A couple weeks ago I noted that all the cool kids were writing about inflation. At that time, pretty much everyone agreed that inflation was bad; the only disagreement was over exactly how bad it was. Now that Paul Krugman has weighed in on inflation -- taking the "don't worry, be happy" approach -- inflation is the hot topic again. Krugman argues that we shouldn't worry about inflation unless it leads to a wage-price spiral, à la the 1970s. Because there's no evidence of a wage-price spiral right now, Krugman believes the Fed should continue to focus on avoiding a financial meltdown. It's true that once inflation becomes embedded via a wage-price spiral, it will be difficult to contain without inducing a deep recession. It's also true that embedded inflation is the most severe threat inflation poses. But does that mean we should ignore inflation up until the point where we see evidence of an actual wage-price spiral? I have to believe the answer is "no." Surely there are indicators that we can look at to determine whether inflation is in danger of becoming embedded. Surely a wage-price spiral doesn't come out of nowhere. It seems to me that one of the most important indicators is consumer expectations of inflation. Consumers have to expect a certain level of inflation to start demanding significantly higher wages to compensate for inflation. And, as Tum Duy notes on Mark Thoma's site, major price increases by big companies such as Dow Chemical should also signal that the conditions necessary for a wage-price spiral are taking shape. On the other hand, Krugman rightly notes that whereas unions played a major role in the wage-price spiral of the '70s, there are comparatively few unions today.
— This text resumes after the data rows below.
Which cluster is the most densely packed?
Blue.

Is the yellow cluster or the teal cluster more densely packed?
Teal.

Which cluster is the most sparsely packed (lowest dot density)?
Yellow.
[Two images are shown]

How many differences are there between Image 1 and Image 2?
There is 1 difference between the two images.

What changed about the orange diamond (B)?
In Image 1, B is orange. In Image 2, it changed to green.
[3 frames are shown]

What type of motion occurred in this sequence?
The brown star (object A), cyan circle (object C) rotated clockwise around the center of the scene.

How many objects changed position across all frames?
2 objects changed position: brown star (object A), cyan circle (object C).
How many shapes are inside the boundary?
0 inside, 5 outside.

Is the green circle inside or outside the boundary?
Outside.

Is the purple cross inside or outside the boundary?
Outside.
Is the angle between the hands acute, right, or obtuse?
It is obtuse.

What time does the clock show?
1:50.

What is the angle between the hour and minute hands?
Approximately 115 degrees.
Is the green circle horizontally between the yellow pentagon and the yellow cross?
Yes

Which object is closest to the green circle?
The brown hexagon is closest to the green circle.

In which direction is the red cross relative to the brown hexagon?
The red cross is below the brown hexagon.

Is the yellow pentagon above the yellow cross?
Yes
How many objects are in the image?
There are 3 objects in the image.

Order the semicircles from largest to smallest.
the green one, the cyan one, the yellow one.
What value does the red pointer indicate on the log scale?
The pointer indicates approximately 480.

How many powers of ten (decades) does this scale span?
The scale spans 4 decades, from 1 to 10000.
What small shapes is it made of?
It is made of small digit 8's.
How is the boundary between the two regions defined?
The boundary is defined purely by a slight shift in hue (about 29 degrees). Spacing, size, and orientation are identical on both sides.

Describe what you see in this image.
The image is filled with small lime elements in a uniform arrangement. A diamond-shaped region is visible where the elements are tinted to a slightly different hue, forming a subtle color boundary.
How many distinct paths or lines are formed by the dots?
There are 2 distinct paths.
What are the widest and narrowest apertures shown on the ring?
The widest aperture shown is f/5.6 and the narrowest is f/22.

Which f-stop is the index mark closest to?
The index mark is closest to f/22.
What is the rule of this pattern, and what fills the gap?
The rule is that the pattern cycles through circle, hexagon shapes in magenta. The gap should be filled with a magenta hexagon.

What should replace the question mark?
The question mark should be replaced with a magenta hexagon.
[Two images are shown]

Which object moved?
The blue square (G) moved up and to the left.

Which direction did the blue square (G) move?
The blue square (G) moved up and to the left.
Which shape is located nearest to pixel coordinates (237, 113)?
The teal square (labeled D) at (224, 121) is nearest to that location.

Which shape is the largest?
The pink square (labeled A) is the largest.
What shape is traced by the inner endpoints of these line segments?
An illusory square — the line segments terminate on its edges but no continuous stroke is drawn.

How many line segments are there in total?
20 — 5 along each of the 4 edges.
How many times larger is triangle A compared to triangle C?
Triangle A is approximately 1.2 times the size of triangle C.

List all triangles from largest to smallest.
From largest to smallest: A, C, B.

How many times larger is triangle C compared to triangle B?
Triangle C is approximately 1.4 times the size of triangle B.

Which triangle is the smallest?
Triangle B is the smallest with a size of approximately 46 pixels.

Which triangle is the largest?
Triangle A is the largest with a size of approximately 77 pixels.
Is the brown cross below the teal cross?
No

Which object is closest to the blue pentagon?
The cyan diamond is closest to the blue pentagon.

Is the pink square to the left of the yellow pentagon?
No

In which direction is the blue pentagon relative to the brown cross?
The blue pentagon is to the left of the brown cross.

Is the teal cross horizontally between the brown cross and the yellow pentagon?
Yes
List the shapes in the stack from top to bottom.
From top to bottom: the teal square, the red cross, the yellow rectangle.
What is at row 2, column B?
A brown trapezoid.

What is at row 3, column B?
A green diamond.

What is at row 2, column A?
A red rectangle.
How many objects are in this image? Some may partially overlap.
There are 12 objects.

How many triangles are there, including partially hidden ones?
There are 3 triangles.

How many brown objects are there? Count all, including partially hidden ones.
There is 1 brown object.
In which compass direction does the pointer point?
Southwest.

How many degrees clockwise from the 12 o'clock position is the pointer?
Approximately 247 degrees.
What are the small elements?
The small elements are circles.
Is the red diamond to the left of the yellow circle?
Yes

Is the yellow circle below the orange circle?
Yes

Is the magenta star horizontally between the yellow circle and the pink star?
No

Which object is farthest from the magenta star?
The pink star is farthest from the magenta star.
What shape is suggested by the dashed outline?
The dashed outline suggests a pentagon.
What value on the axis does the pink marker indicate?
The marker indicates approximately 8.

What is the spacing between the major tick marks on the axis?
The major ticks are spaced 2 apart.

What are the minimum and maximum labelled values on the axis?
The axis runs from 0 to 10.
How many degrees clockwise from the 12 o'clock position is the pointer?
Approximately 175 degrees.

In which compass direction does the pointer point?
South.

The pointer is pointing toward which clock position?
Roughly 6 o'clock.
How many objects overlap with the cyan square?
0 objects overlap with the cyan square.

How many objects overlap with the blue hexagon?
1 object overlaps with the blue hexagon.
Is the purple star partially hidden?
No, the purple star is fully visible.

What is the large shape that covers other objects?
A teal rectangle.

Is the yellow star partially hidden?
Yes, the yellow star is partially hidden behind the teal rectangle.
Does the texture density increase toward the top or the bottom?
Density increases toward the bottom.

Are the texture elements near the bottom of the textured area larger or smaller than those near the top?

Can a wage-price spiral take hold in the U.S. with so few unions to demand huge wage increases? We don't know. Ultimately, I'm probably leaning more towards Krugman's position. Embedded inflation and a financial meltdown are among the most severe threats to an economy. We know how to deal with embedded inflation, because we did it in the '70s. We don't know how to deal with a full-scale financial meltdown. The last time we saw a financial meltdown (in 1929), the economy looked absolutely nothing like our current economy. That means we have virtually no precedent in dealing with a financial meltdown. For that reason, I'd rather risk embedded inflation than a financial meltdown.